Ed and I took a day and drove over to the valley to tour around and have lunch in a lovely little restaurant. It was a fun day.
The last two weeks were exactly what I needed. I returned to work Tuesday (Monday was a holiday) feeling rested and recharged. And the best part? After this week I am also off next week. But don't tell Carmen!
A few weeks ago I was contemplating calling the vet to do an evaluation on Carmen. Our rides were deteriorating and bolting/ resisting was becoming more frequent. I couldn't figure out why.
Then I headed to the Obstacle clinic and she was absolutely perfect. For example, on sunday we were standing beside another horse when a loud and strange noise happened outside the arena. The horse beside her began to freak out, she looked at him, blinked and then went back to standing with one leg cocked.
Two days before she lost her shit over a sparrow outside the ring. I was sure it was something physical and I had numerous theories:
ulcers, even though treating for these wasn't working
sore stifles- even though she wasn't lame and was able to spin on a dime
tumour on her ovaries
But her behaviour that weekend put all these theories out of my head.
Clearly the issue was me.
I was so worried that she was hurting that I was too tentative in my asks and backed down when she protested. From this she learned to use her behaviour to get out of work. For the past two weeks I've been making sure that I'm very clear on what I'm asking and reward when she's trying. When she engages in her negative behaviour I increase the pressure and don't back down until she softens.
That lead to ride we had, frankly, a brawl. It was not pretty.
But since that time we've been steadily improving.
Nice and soft here, no sign of the brawling Carmen
Our rides consist of me being super clear and honest and having expectations that she will respond. In stead of worrying about her tension I use it as a 'tell' and ask her to do something (usually bend). If she spooks we work hard in that area and, when she softens we move on.
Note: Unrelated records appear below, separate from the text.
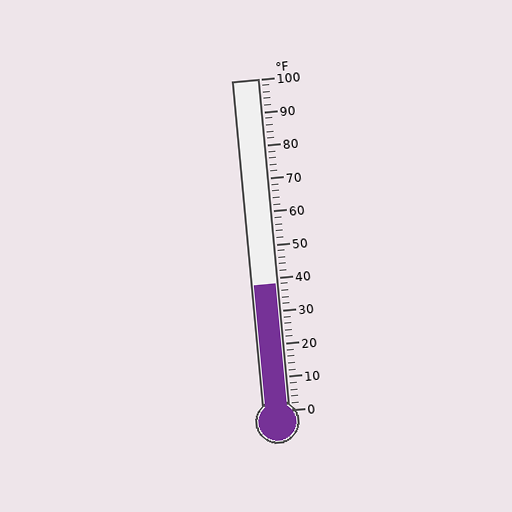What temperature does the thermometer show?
The thermometer shows approximately 38°F.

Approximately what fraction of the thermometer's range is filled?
The thermometer is filled to approximately 40% of its range.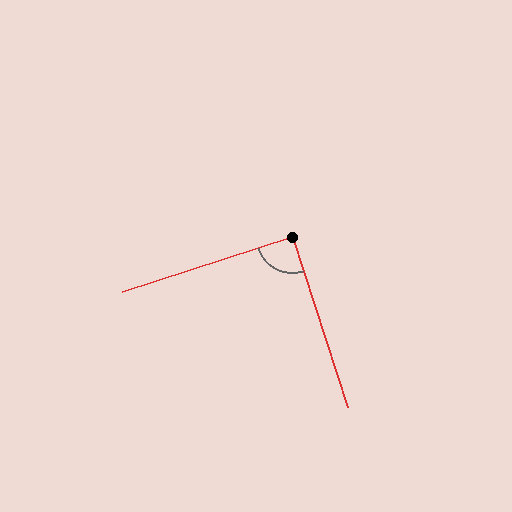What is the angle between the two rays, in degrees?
Approximately 90 degrees.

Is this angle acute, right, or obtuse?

When things are good we stop and have a break. But even the break has a rule- we stay in the same spot until I pick up the reins and ask her to move. If she moves on her own I put her back, however many times it takes to get her to stand.
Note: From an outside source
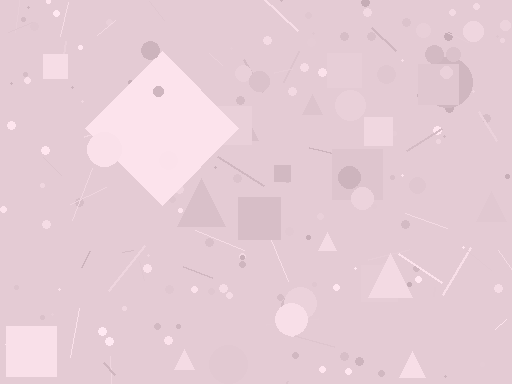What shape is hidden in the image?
A diamond is hidden in the image.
You can't tell here but we're standing on a long rein. Last week she could no more stand here than I could stand on my head. Of course the heat wave has helped her to enjoy the shade.
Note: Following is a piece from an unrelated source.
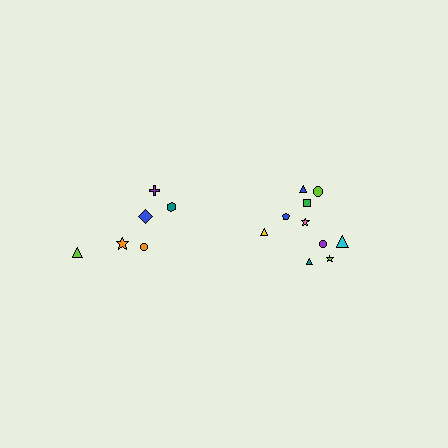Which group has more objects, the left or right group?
The right group.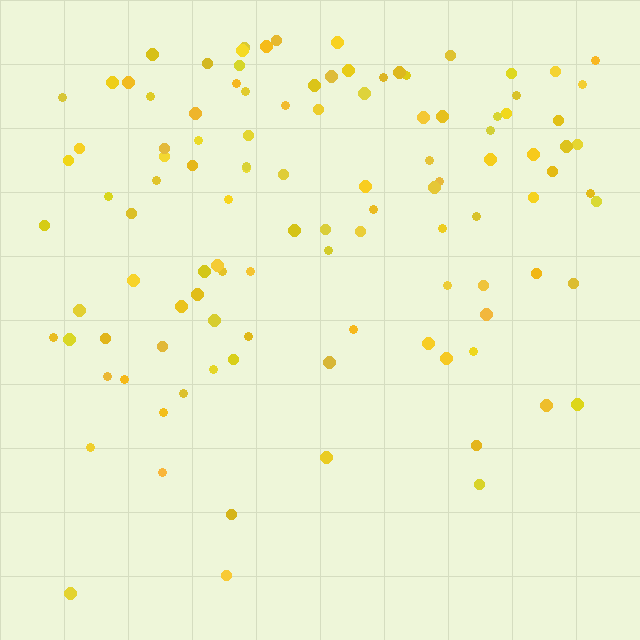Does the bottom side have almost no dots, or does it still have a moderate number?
Still a moderate number, just noticeably fewer than the top.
Shanea is very supportive of this and doesn't object when I stop and drop the rein as a reward. She's seeing how well Carmen is responding to this.
We can now work on actual dressage things. Like trot to square halt transition.
The change in bit is helping too. She's more responsive and less likely to lean.
She's becoming more focussed on what is happening inside the ring and less worried about outside.
It's not perfect but it's much better.
I should probably bummed that I was so wrong and made this so complicated. But I'm not. In fact I'm relieved. I've learned some important things about myself and Carmen. I've changed my mind set of Carmen being a 'spooky' horse to one of her being a sensitive and somewhat dominant mare. I've learned that I can actually sit her antics and make her work through them. I definitely couldn't do that before.
Unless I'm completely wrong again. But what are the odds of that?
Carmen: don't worry, I'll let you know when you're wrong.